O GEMİ BİR GÜN GELECEK!

--

Yaşamak için hiç bu kadar çabaladığımızı hatırlıyor muyuz ? Sevdiklerimize sarılmayı bile kendimizi bir adım geriden tutarak yapmaya çalışıyoruz. Öpücükler uzaktan atılıyor, her gün oturup saatlerce ne konuştuğumuzu bile asla hatırlamadıklarımızı toplu görüşmelere alıyoruz. Telefonları her kapattığımızda, hayatımızın istediğimiz bir alanına açılan kapılar sanki suratımıza çarpıyor. Evdekilere bakarken sızlayan içimiz, dışarıya birini göndermek zorunda kaldıysak harabeye dönüyor. Bütün gün yolunu kötü bir haber almamak için umutla beklediklerimiz… Hayat merdivenimizde bir şey eksik kalıyor belli ki. Abraham Maslow’un ‘Hiyerarşiler Kuram’ı bize neyin eksik kaldığını pek tabii söylebilir.

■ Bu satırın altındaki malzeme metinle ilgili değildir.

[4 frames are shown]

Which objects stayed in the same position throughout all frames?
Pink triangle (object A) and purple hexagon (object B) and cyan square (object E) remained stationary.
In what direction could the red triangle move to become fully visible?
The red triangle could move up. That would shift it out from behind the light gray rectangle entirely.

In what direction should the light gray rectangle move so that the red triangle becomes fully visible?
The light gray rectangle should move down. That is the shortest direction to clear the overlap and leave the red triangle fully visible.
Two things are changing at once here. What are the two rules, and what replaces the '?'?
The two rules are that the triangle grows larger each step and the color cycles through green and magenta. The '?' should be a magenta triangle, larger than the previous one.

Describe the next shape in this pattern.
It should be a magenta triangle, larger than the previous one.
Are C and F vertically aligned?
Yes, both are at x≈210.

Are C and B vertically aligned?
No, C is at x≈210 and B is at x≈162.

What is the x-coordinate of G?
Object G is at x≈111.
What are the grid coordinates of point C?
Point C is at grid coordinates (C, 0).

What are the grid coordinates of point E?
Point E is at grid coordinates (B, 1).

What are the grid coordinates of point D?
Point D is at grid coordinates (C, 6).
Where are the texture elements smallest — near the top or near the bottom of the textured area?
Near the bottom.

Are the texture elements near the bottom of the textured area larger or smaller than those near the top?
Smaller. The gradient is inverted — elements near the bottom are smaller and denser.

Bu kurama göre, motivasyonumuz dış faktörlerden çok kendi içimizdeki ihtiyaçlara dayanmaktadır. İçimizden gelen bu ihtiyaçları ise Maslow bir hiyerarşi içinde sınıflandırmıştır. Bu sınıflandırmaya göre bizlerin ihtiyaçları sınırsız kabul edilmiş ve bir basamakta tatmin düzeyine ulaştıktan sonra başka bir ihtiyaç ortaya çıkmış. Genel olarak bu ihtiyaçlar ; fizyolojik, güvenlik, sosyal, saygı ve kendini gerçekleştirmedir. En alttan üste doğru giden sıraladığım bu ihtiyaçları bir bir giderdiğimizde o ihtiyaca dair motivasyonumuz, davranışlarımız üzerindeki belirleyici etkisi kaybediyor.

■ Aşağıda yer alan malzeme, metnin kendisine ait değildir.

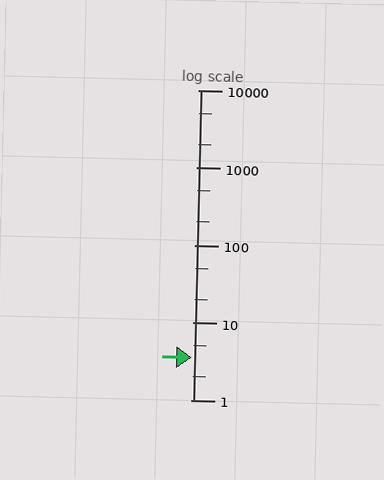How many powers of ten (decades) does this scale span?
The scale spans 4 decades, from 1 to 10000.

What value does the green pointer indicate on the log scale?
The pointer indicates approximately 3.5.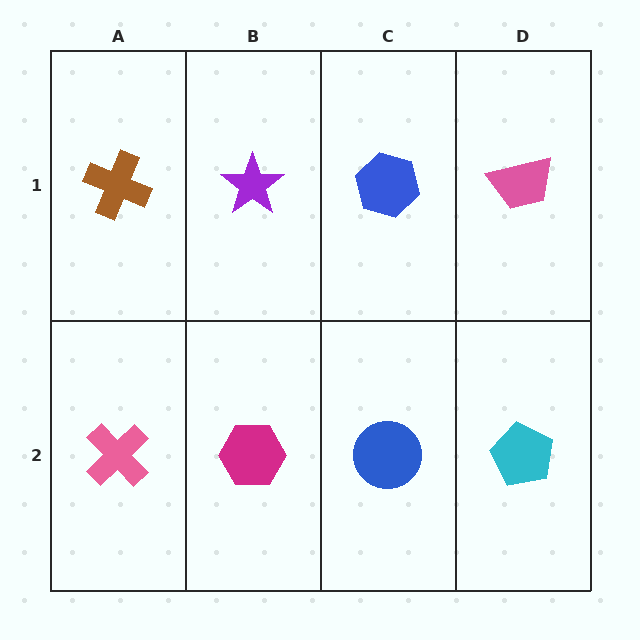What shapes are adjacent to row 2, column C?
A blue hexagon (row 1, column C), a magenta hexagon (row 2, column B), a cyan pentagon (row 2, column D).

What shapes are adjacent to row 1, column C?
A blue circle (row 2, column C), a purple star (row 1, column B), a pink trapezoid (row 1, column D).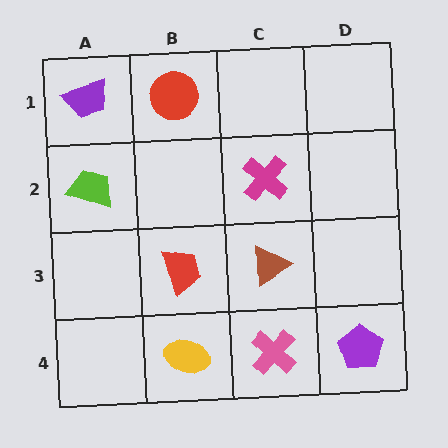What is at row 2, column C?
A magenta cross.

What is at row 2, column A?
A lime trapezoid.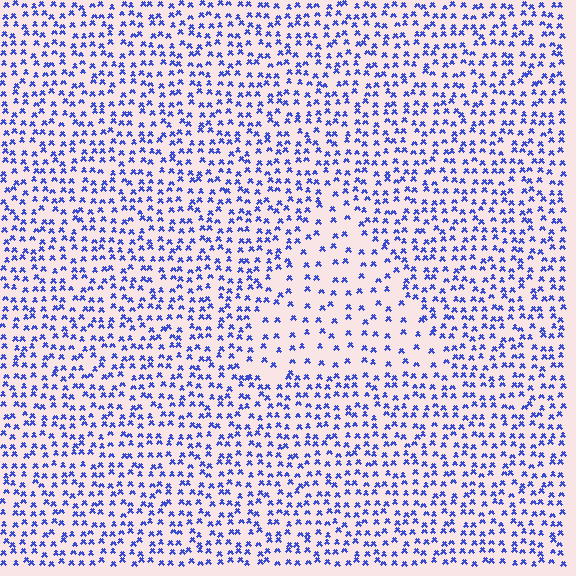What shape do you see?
I see a triangle.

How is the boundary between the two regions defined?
The boundary is defined by a change in element density (approximately 2.1x ratio). All elements are the same color, size, and shape.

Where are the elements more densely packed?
The elements are more densely packed outside the triangle boundary.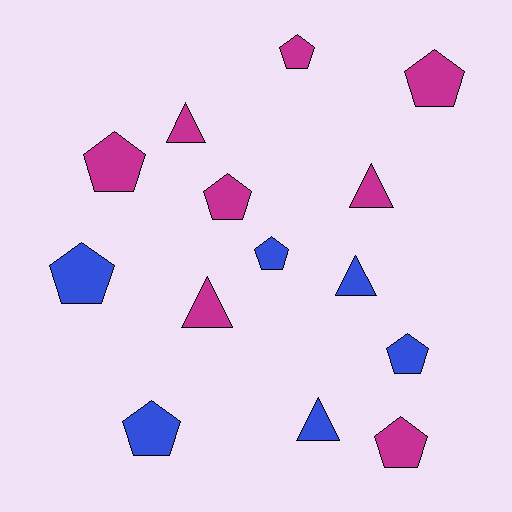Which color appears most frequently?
Magenta, with 8 objects.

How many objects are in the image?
There are 14 objects.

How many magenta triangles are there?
There are 3 magenta triangles.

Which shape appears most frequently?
Pentagon, with 9 objects.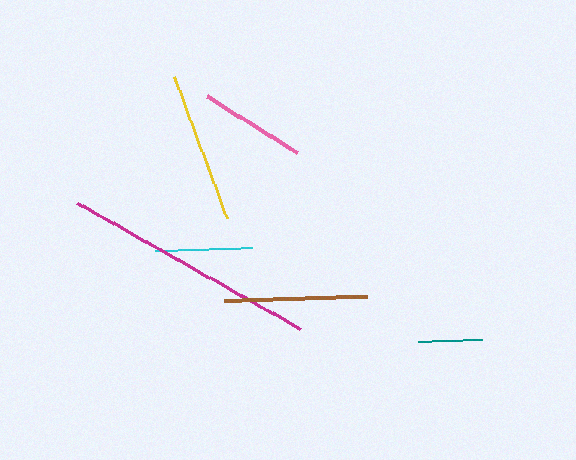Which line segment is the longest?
The magenta line is the longest at approximately 256 pixels.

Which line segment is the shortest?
The teal line is the shortest at approximately 63 pixels.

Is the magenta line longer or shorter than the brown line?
The magenta line is longer than the brown line.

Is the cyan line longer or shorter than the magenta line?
The magenta line is longer than the cyan line.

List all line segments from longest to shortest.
From longest to shortest: magenta, yellow and brown (about equal), pink and cyan (about equal), teal.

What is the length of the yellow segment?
The yellow segment is approximately 151 pixels long.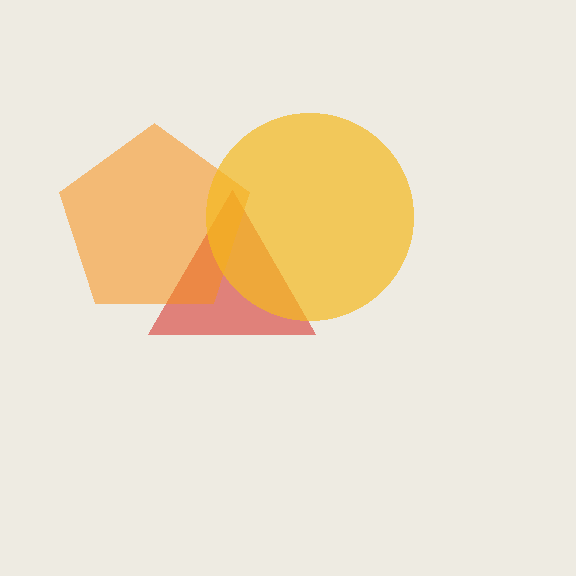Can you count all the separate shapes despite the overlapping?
Yes, there are 3 separate shapes.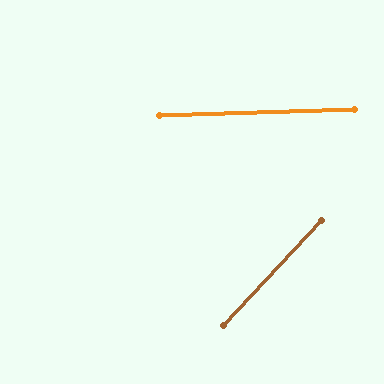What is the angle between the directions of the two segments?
Approximately 45 degrees.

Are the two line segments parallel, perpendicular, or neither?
Neither parallel nor perpendicular — they differ by about 45°.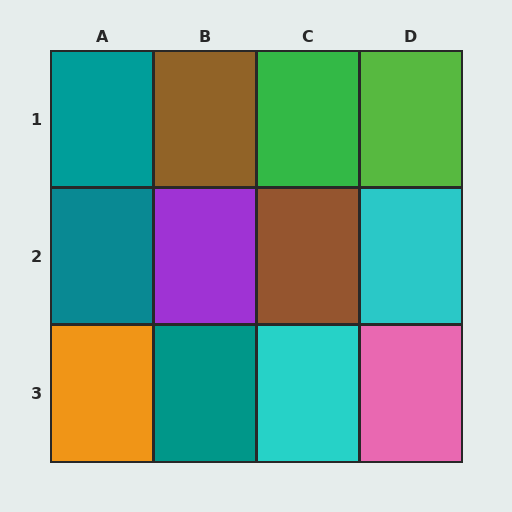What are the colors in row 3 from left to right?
Orange, teal, cyan, pink.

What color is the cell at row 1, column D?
Lime.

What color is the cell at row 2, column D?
Cyan.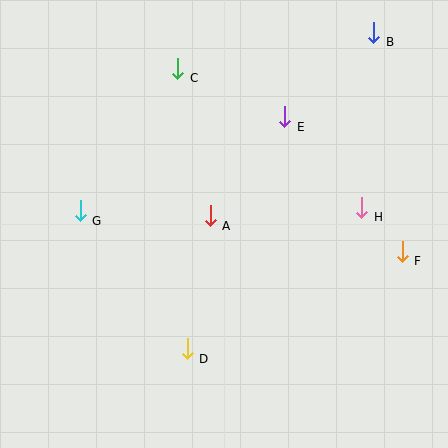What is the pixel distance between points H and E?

Fiziksel ihtiyaçlarımızı elimizden geldiğince karşılamaya çalışsak da; yemek yeme, nefes alma, uyuma, cinsel faaliyetlerde bulunmadan bahsediyorum. ikinci basamak olan güvenlik basamağını geçmek güçleşmeye başladı. Güvenlik basamağının içinde bulunan, sağlık, iş, beden, aile kavramları hepimizi korkutmaya başladı. Bu basamağın içine hapsedilmiş gibi her gün haberleri daha fazla izlemeye, sevdiklerimize kendimizden daha fazla özen göstermeye başladık. Geçebildiğimiz zaman motivasyon olarak korku ve kaygının azalması gereken bu basamak, dış faktörler yüzünden saplanıp kaldığımız bir yer haline geldi.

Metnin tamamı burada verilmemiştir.